I don't think in terms of if they come home, but when they come home. And I get it. We have to think like that to make it through the day. But even with that naïve certainty of when they come home, how will I respond? They will have homework to do, dinner to eat, baths to take. And somewhere along the way I will most likely get annoyed, overwhelmed and very possibly lose my cool. The spilled soup will seem like the greatest of tragedies along with the misplaced homework which has actually caused me in the past to scream aloud, "Why me???"

Perspective.

I am not saying anything new. Every tragedy that comes close to our lives shakes us up.
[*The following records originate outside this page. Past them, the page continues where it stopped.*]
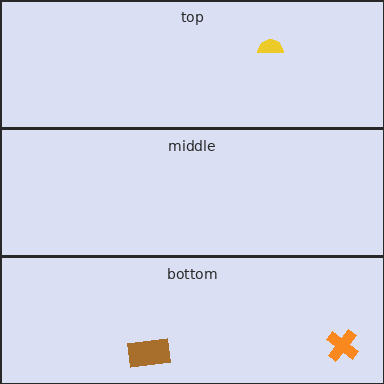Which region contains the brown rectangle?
The bottom region.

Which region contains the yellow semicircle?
The top region.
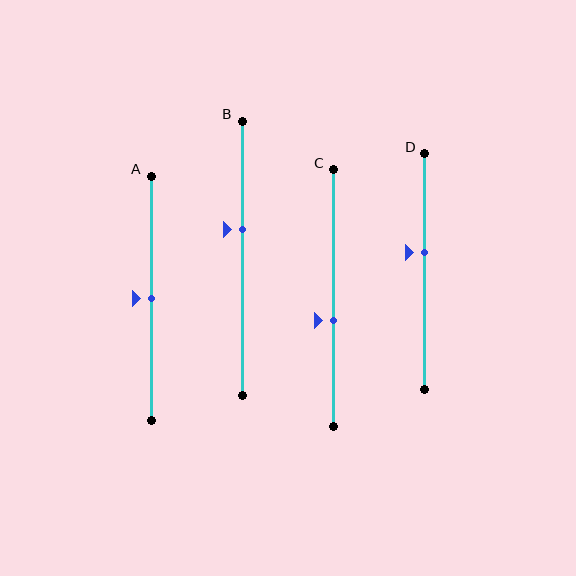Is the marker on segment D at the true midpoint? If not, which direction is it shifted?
No, the marker on segment D is shifted upward by about 8% of the segment length.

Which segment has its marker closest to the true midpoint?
Segment A has its marker closest to the true midpoint.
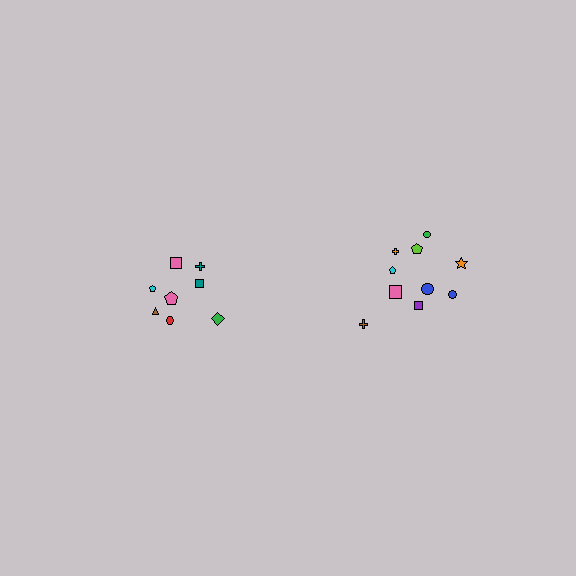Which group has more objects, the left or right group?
The right group.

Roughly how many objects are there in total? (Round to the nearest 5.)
Roughly 20 objects in total.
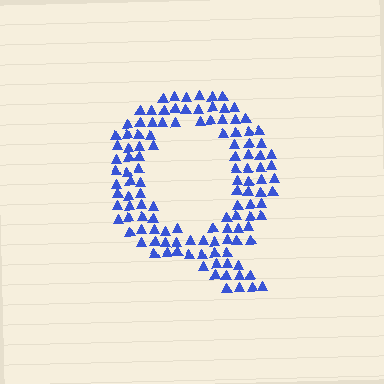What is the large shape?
The large shape is the letter Q.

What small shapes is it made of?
It is made of small triangles.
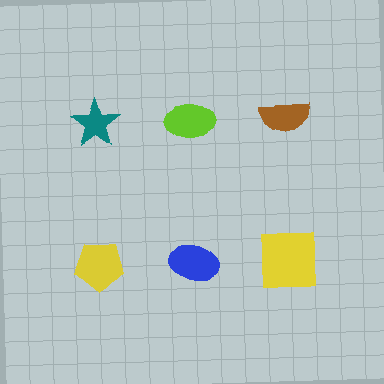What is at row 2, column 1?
A yellow pentagon.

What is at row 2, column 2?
A blue ellipse.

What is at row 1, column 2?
A lime ellipse.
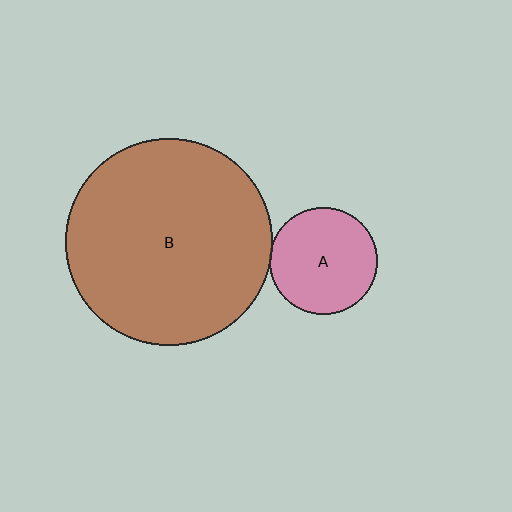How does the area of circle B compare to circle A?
Approximately 3.7 times.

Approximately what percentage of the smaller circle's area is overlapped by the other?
Approximately 5%.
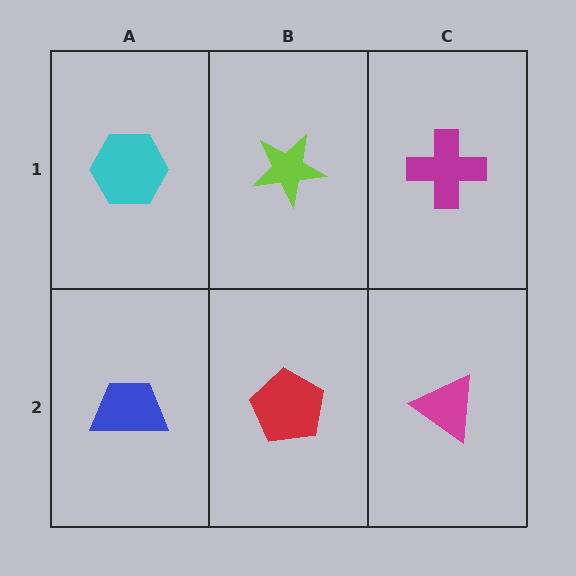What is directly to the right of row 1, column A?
A lime star.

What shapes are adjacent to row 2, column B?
A lime star (row 1, column B), a blue trapezoid (row 2, column A), a magenta triangle (row 2, column C).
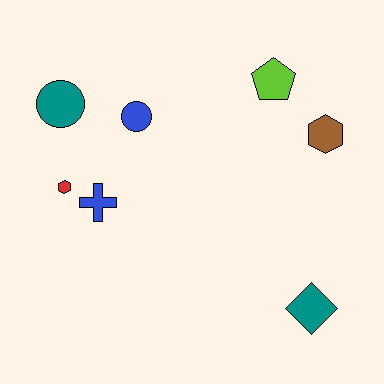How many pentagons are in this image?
There is 1 pentagon.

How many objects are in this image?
There are 7 objects.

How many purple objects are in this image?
There are no purple objects.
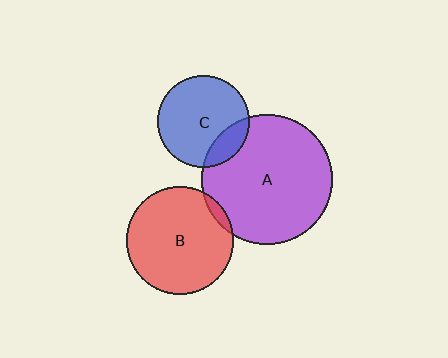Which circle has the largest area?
Circle A (purple).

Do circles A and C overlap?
Yes.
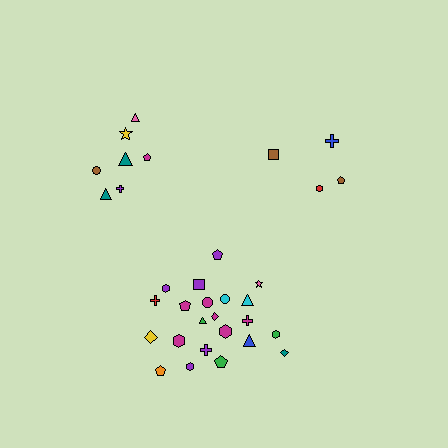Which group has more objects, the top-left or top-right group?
The top-left group.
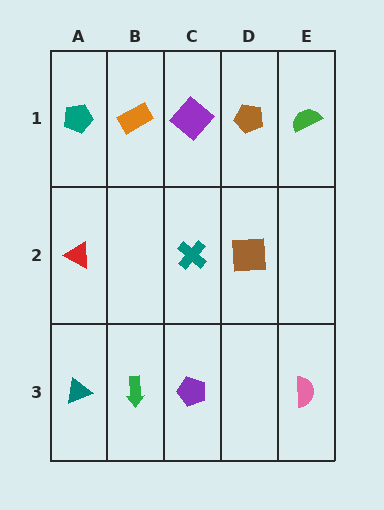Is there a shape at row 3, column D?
No, that cell is empty.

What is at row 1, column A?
A teal pentagon.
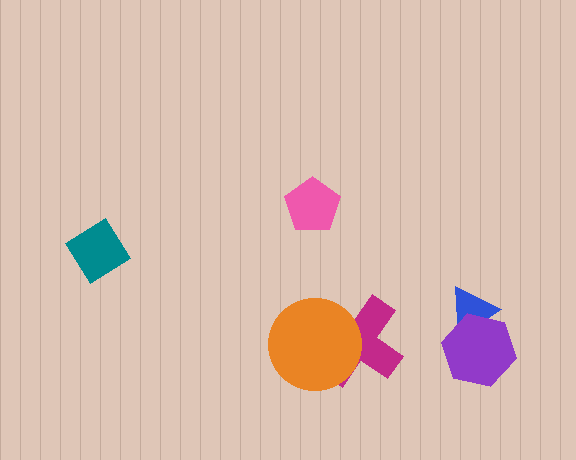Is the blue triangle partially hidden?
Yes, it is partially covered by another shape.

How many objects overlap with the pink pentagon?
0 objects overlap with the pink pentagon.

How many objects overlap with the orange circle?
1 object overlaps with the orange circle.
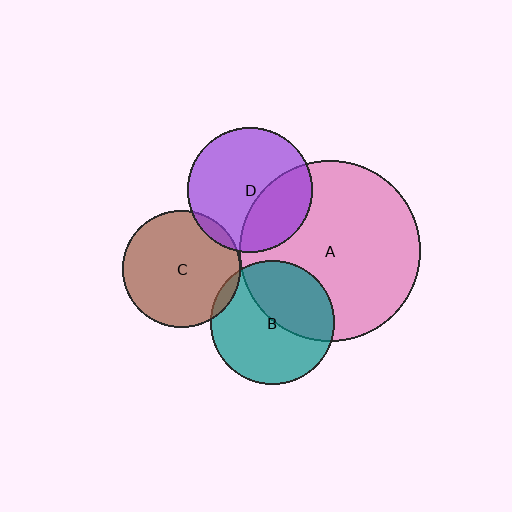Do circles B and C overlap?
Yes.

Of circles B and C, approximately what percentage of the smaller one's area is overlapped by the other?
Approximately 5%.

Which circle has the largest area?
Circle A (pink).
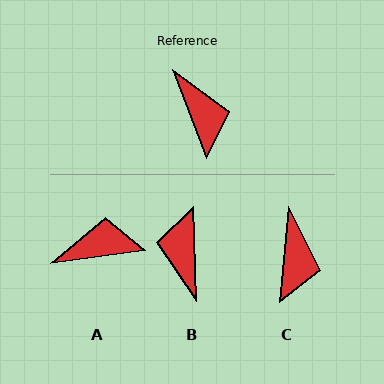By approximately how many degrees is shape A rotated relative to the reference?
Approximately 77 degrees counter-clockwise.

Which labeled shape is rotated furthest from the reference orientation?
B, about 161 degrees away.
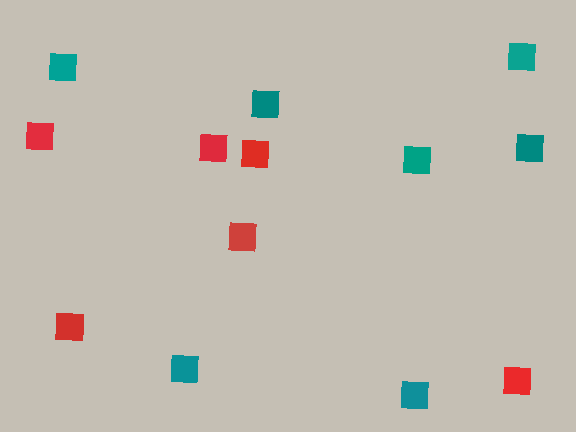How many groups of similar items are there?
There are 2 groups: one group of teal squares (7) and one group of red squares (6).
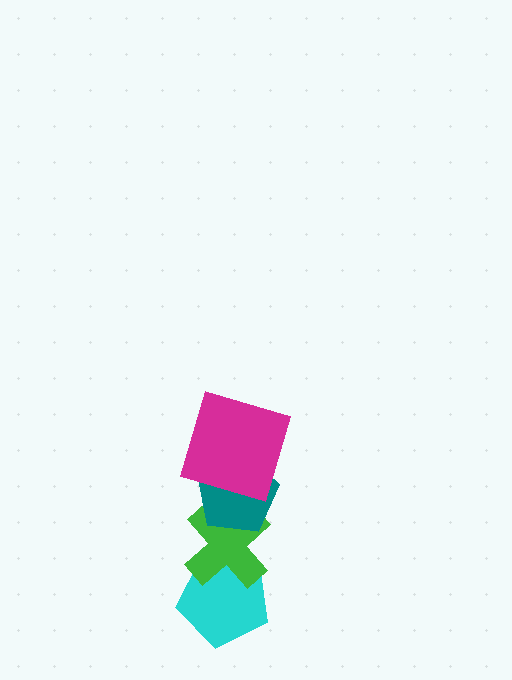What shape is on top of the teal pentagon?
The magenta square is on top of the teal pentagon.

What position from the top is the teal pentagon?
The teal pentagon is 2nd from the top.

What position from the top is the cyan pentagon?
The cyan pentagon is 4th from the top.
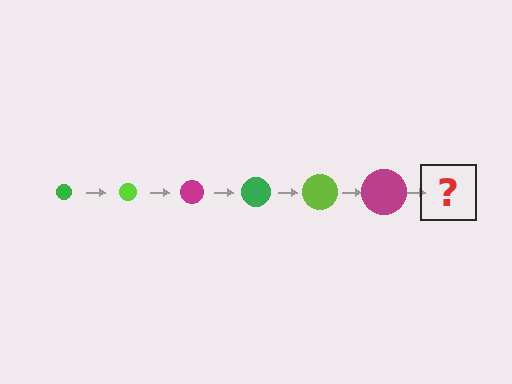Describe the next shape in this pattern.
It should be a green circle, larger than the previous one.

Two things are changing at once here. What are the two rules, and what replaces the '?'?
The two rules are that the circle grows larger each step and the color cycles through green, lime, and magenta. The '?' should be a green circle, larger than the previous one.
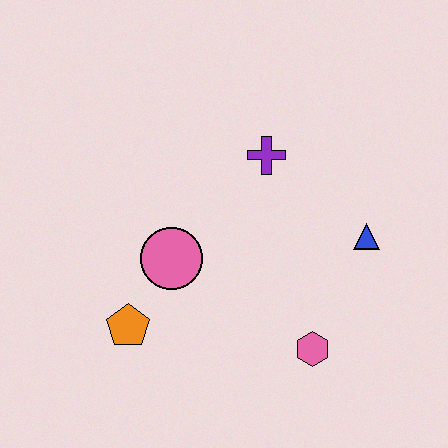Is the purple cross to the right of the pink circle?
Yes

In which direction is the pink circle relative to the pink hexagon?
The pink circle is to the left of the pink hexagon.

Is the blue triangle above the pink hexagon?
Yes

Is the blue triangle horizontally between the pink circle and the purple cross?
No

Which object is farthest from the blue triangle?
The orange pentagon is farthest from the blue triangle.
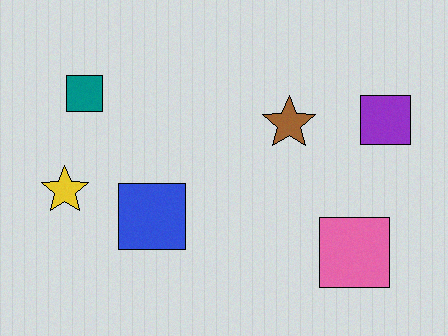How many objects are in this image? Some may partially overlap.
There are 6 objects.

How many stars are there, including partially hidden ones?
There are 2 stars.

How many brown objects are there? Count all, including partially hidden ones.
There is 1 brown object.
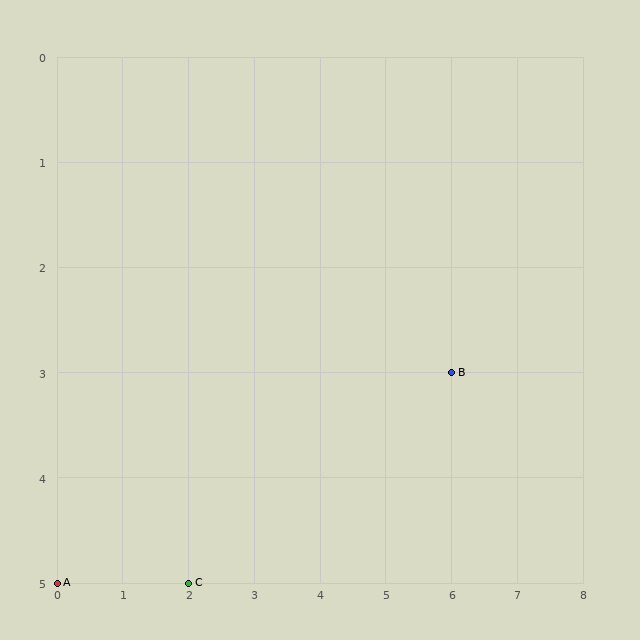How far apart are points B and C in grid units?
Points B and C are 4 columns and 2 rows apart (about 4.5 grid units diagonally).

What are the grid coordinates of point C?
Point C is at grid coordinates (2, 5).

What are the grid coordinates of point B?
Point B is at grid coordinates (6, 3).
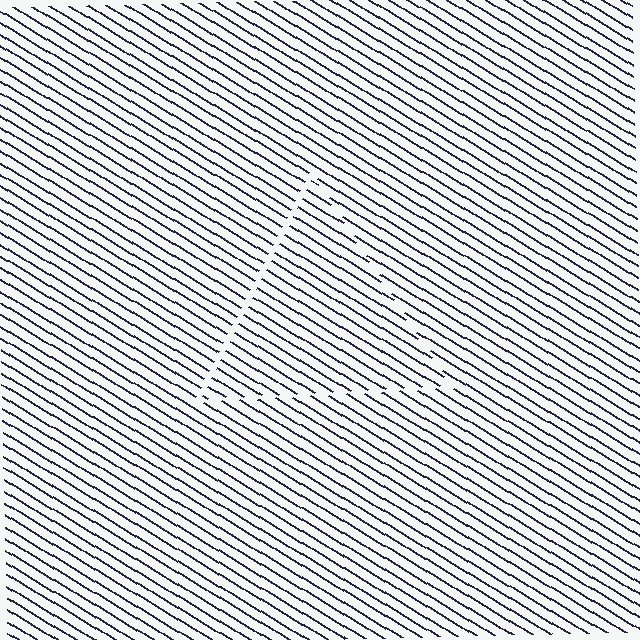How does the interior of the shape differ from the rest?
The interior of the shape contains the same grating, shifted by half a period — the contour is defined by the phase discontinuity where line-ends from the inner and outer gratings abut.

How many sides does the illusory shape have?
3 sides — the line-ends trace a triangle.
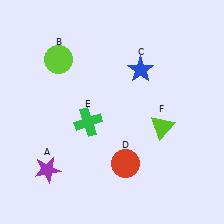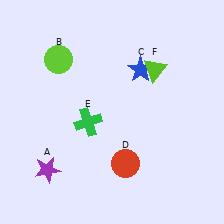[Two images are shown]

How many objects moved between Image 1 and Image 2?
1 object moved between the two images.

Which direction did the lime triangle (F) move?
The lime triangle (F) moved up.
It is that wake-up call to appreciate what we have.

But it is not enough when it is temporary.

Why do I wonder what will come of this miracle baby and not focus on what will be of my life?

Why do I make plans for the future without really contemplating that every moment I breathe is a true miracle? Why do I not live consciously with the true recognition that I have no certainty or security of what will be?

All I have is right now. All I can truly know is right now. But do I live right now?

I am usually too busy regretting the past or worrying about the future. The fact that I have a present is truly a present. And I better make sure I use it well.

The mother of the miracle baby will no doubt live her life with a constant awareness of what could have been and gratefulness for the blessing she was given. My friend will unfortunately mourn the loss of her baby girl for the rest of her life, an awareness that will always be present. And me? I hope to work on myself so that every minute can count, for we only count our minutes when we realize they are limited. And I pray that the Judge of all judges takes us out of this darkness and brings us true clarity with the ultimate gift of Moshiach.

Dedicated to the aliyat haneshamah, the ascent of the soul, of little Alta Shula bat Yosef Yitzchak and Hinda.